Wednesday, January 26, 2011

Can We Decrease Inflammation By Breathing Cleaner Air?

Image found here. 


A study conducted by Ryan W. Allen, PhD, and colleagues from Simon Fraser University in Burnaby, British Columbia, Canada, studied healthy adults living in a small community where wood-burning stoves are the main sources of pollution. Researchers theorized that study participants who routinely breathed air containing large amounts of particulate matter - or pollution - had higher levels of systemic inflammation resulting in increased cardiovascular disease. Participants were asked to use a HEPA air filtering mechanism in their homes for prescribed amounts of time and agreed to give blood samples during the study.

"Our main objectives were to evaluate the potential for a simple intervention to improve indoor air quality and reduce pollution-related cardiovascular health risks and to better understand the mechanisms that contribute to air pollution-related cardiovascular health problems," Dr. Allen said in a news release.

The report was published online January 21 in the American Journal of Respiratory and Critical Care Medicine.

You can read a complete report of this study on Medscape Medical News entitled HEPA Filtration May Lower Cardiovascular Risk.

Here's how Dr.

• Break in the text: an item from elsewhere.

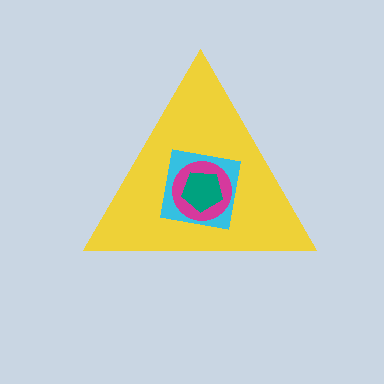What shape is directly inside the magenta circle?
The teal pentagon.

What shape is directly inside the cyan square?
The magenta circle.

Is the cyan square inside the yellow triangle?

Allen summarized their findings:

"Our results support the hypothesis that systemic inflammation and impaired endothelial function, both predictors of cardiovascular morbidity, can be favorably influenced by a reduction of particle concentration and add to a growing body of evidence linking short-term exposure to particulate matter with a systemic inflammatory response," Dr. Allen said. (Italics mine.)

Study participants had statistically significantly lowered levels of inflammatory markers which included C-reactive proteins after using HEPA filter mechanisms in their homes for a relatively short period of time - seven days.  During this period of time, the participant's C-reactive proteins decreased by an impressive 32.6%. C-reactive proteins indicate body wide inflammation and are often elevated not only in cardiac disease but also autoimmune disease.

To read more about lab studies to measure autoimmune disease activity, read this and this.

Other markers of oxidative stress (malondialdehyde, 8-iso-prostaglandin F2-alpha) and of inflammation (interleukin-6 and band cell counts) were also studied. Although inflammatory markers and measures of the health of the inner lining of blood vessels (endothelial function) were improved, oxidative stress markers remained unchanged.

The potential to reduce body-wide inflammation so problematic in many illnesses including cardiovascular disease but ALSO autoimmune disease - yes, that includes Sjogren's Syndrome - by simply plugging in a HEPA filter in our homes is nothing short of amazing.

You can read more about what HEPA filtering is and how it works here courtesy of Medline and the National Institutes of Health.

1 comment:

Anonymous said...

An argument more to go away from Paris as soon as I can !!